Il convient également d’ordonner la libération par Me [I] [K] de la somme de 11.530,83 € séquestrée entre ses mains au profit de la SAS Joliette Bâtiments.
L’équité et la situation économique commandent de ne pas faire application des dispositions de l’article 700 du code de procédure civile.
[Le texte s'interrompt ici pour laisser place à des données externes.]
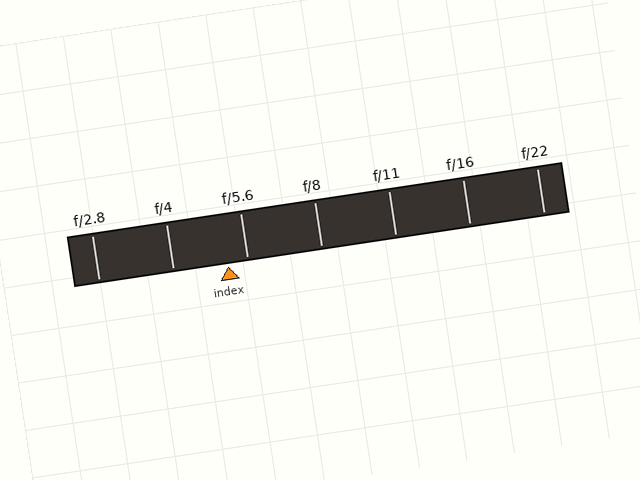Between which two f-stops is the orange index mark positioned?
The index mark is between f/4 and f/5.6.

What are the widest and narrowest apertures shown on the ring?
The widest aperture shown is f/2.8 and the narrowest is f/22.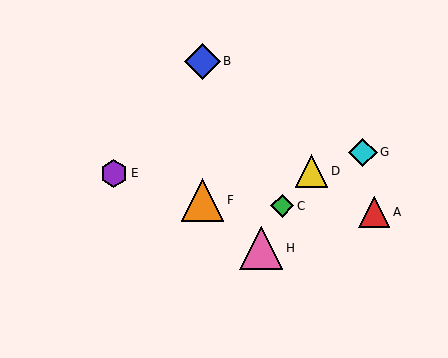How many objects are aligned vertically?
2 objects (B, F) are aligned vertically.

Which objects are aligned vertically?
Objects B, F are aligned vertically.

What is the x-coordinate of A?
Object A is at x≈374.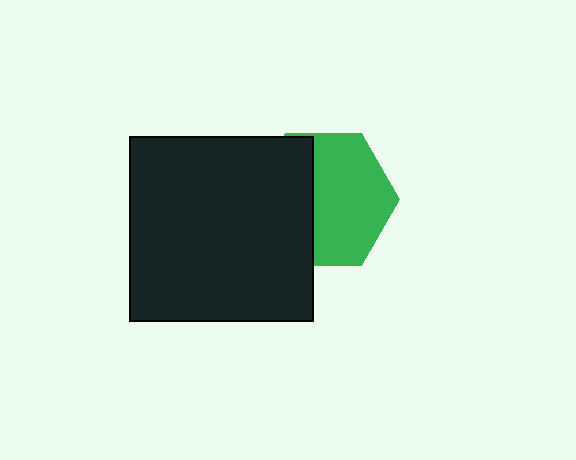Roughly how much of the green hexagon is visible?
About half of it is visible (roughly 59%).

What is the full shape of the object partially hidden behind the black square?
The partially hidden object is a green hexagon.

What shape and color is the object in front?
The object in front is a black square.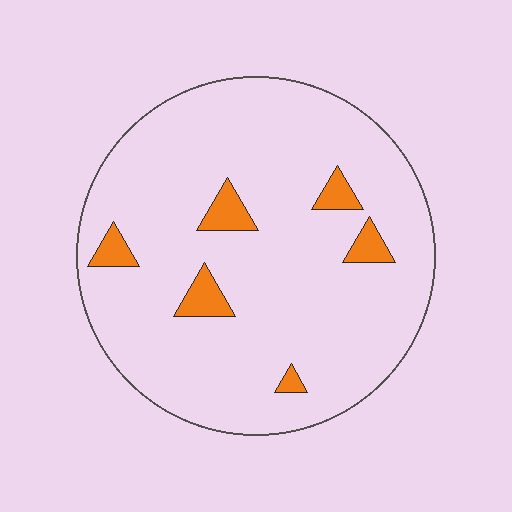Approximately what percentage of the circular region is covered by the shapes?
Approximately 10%.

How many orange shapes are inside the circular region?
6.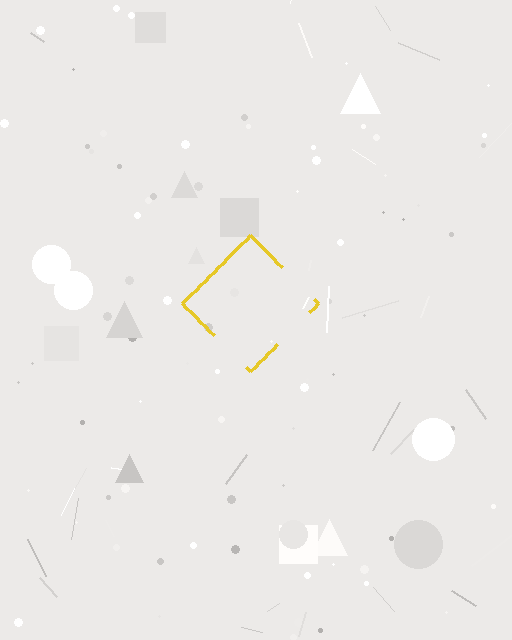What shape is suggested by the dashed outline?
The dashed outline suggests a diamond.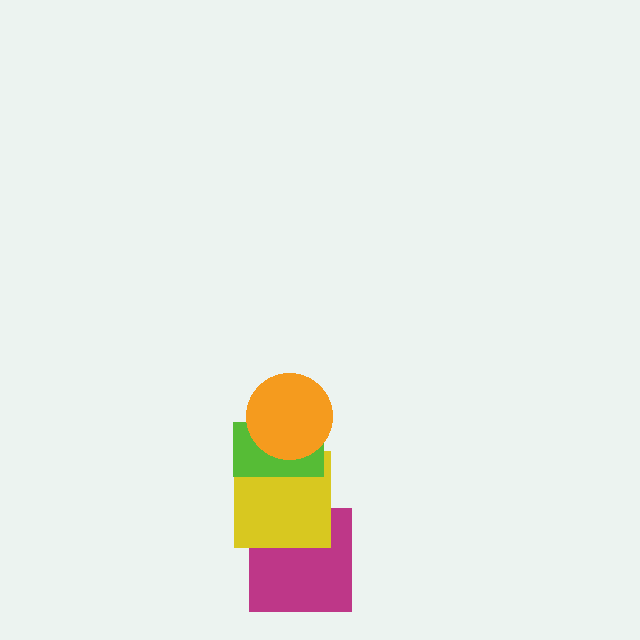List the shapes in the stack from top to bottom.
From top to bottom: the orange circle, the lime rectangle, the yellow square, the magenta square.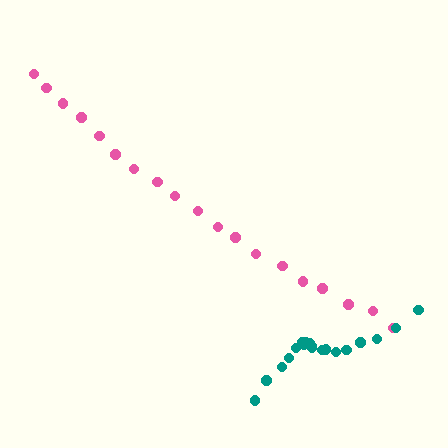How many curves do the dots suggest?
There are 2 distinct paths.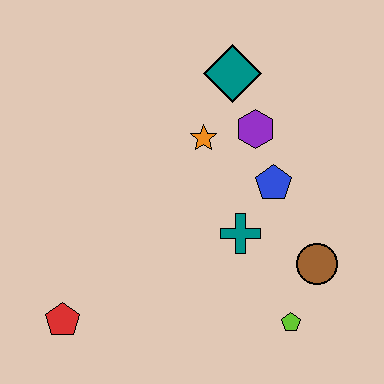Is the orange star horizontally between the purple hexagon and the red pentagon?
Yes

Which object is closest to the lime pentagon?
The brown circle is closest to the lime pentagon.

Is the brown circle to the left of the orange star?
No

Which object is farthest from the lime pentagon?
The teal diamond is farthest from the lime pentagon.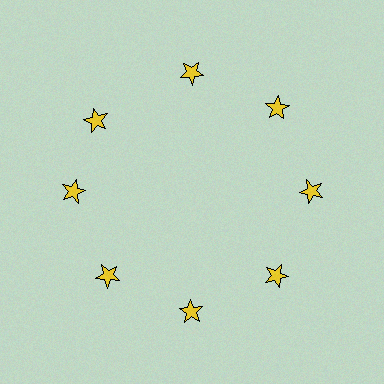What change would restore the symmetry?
The symmetry would be restored by rotating it back into even spacing with its neighbors so that all 8 stars sit at equal angles and equal distance from the center.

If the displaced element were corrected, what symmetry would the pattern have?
It would have 8-fold rotational symmetry — the pattern would map onto itself every 45 degrees.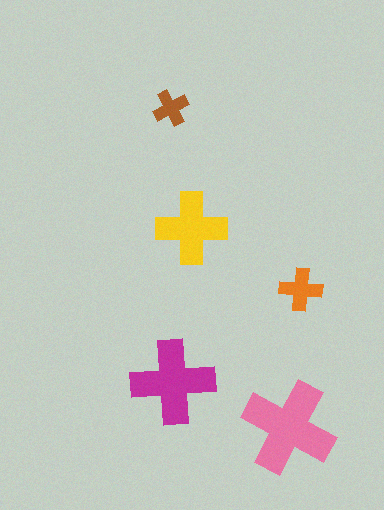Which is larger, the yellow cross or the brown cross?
The yellow one.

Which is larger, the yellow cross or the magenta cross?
The magenta one.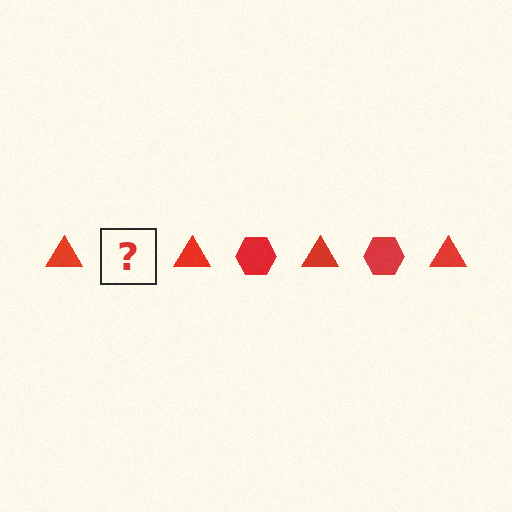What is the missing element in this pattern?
The missing element is a red hexagon.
Vu l’article 696 du code de procédure civile;
PAR CES MOTIFS
La cour, statuant publiquement, par mise à disposition au greffe et par arrêt réputé contradictoire,
Infirme le jugement du tribunal judiciaire de Marseille en toutes ses dispositions,
Et statuant à nouveau,
Dit n’y avoir lieu à prononcer la nullité de la clause 1.7.1.3 du bail commercial conclu le 9 mars 2015 entre messieurs [R] [L] et [F] [N], aux droits desquels se trouve la SAS La Pause Iodée d’une part, et la SAS Joliette Bâtiments d’autre part,
Déboute la SAS La Pause Iodée de sa demande de nullité des deux commandements de payer signifiés les 25 janvier 2017 et 5 octobre 2018,
Dit que la SAS La Pause Iodée est mal fondée en son exception d’inexécution,
Constate la résiliation du bail commercial conclu le 9 mars 2015 entre messieurs [R] [L] et [F] [N], aux droits desquels se trouve la SAS La Pause Iodée d’une part, et la SAS Joliette Bâtiments d’autre part, au 15 février 2024,
En tant que de besoin, ordonne l’expulsion de la SAS La Pause Iodée ainsi que celle de tous occupants de son chef, avec le concours de la force publique si nécessaire,
Fixe la créance de la SAS Joliette Bâtiments au passif de la liquidation judiciaire de la SAS La Pause Iodée à la somme total de 184.822,11 € arrêtée au 4 mars 2024 et se décomposant comme suit:
— 89.080,96 € au titre des loyers impayés,
— 56.003,86 € au titre des charges impayées,
— 4.511,80 € au titre de l’arriéré du dépôt de garantie,
— 32.225,49 € au titre des pénalités dues en vertu de l’article 2.17 du bail,
— 3.000 € au titre des frais irrépétibles de première instance,
Ordonne la libération par Me [I] [K] de la somme de 11.530,83 € séquestrée entre ses mains au profit de la SAS Joliette Bâtiments,
Dit n’y avoir lieu à application des dispositions de l’article 700 du code de procédure civile,
Laisse les dépens de la présente procédure à la charge de la SAS Les Mandataires, mandataire à la liquidation judiciaire de la SAS La Pause Iodée, et de la SAS La Pause Iodée.